As of this moment, the collaboration between Mulatu Astatke and The Heliocentrics titled Inspiration Information, the third part in Strut Records’ series, rests firmly at the top of my best records of 2009. An epic, mind-blowing beat exploration that is now awaiting contenders to drop their pressings and challenge this classic.
Mulatu Astatke is a giant of modern music who first rose to prominence in the 60s, fusing Western jazz and funk with traditional Ethiopian folk melodies, five-tone scale arrangements and elements from music of the ancient Coptic church. If you’ve not explored this guy’s formidable back catalog before, what on earth have you been doing?
The Heliocentrics are a London-based collective whose 2007 album Out There, released through Stones Throw offshoot Now-Again, is a psychedelic-jazz odyssey that explicitly invokes the spirits of Sun Ra, David Axelrod and, of course, Mulatu Astatke. Inspiration Information finds the band collaborating at length with their North African hero; the hook-up came about in April 2008 when Karen P asked The Heliocentrics to back Mulatu on his first UK live date in over 15 years. The gig was a roaring success and it was decided that a studio session was in order.
The bulk of recording took place at Quatermass Studios, an analogue set-up in East London, over the week of September 8th-14th, 2008. The Heliocentrics were joined not just by Astatke but by a bunch of London-based Ethiopian musicians including Yezina Nagash, Mesafnit Nagash and Dawit Gebreab, contributing traditional sounds coaxed from such instruments as the krar (six-stringed, five-tone thingy), washint (bamboo flute) and begena (15th century 10-string).
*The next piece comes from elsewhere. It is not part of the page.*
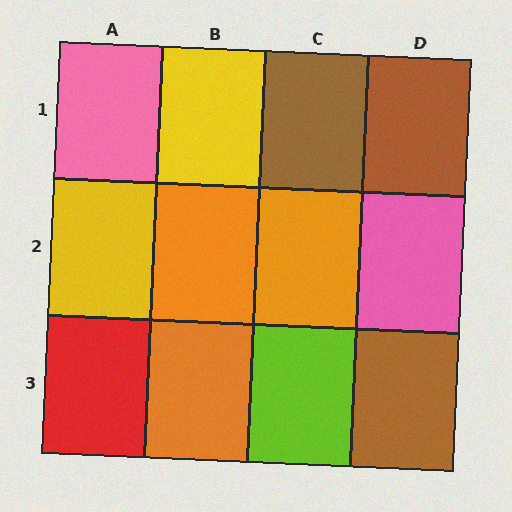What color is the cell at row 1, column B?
Yellow.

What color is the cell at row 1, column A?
Pink.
Joel Yennior of Boston’s Either Orchestra scored the evocative horn lines and The Heliocentrics overdubbed and arranged the tracks after the main recording had taken place.
The results, a mix of standards and new compositions, are genuinely astonishing – representing a remarkably fluent, expressive clash of Heliocentrics gritty funk and spaced-out, avant-garde style with the earthy, virtuoso grooves and effortless melodic panache of Astatke. Says the band:
“We haven’t tried to recreate an Ethiopiques LP, this is more a collision of both our musical worlds, complete with the diverse influences and experiences that the alliance encompasses, a true exchange of ideas and influence. Something new, grounded in something old.”
Usually when people say shit like that, it’s patently untrue; in this case, it really ain’t. Find out for yourself.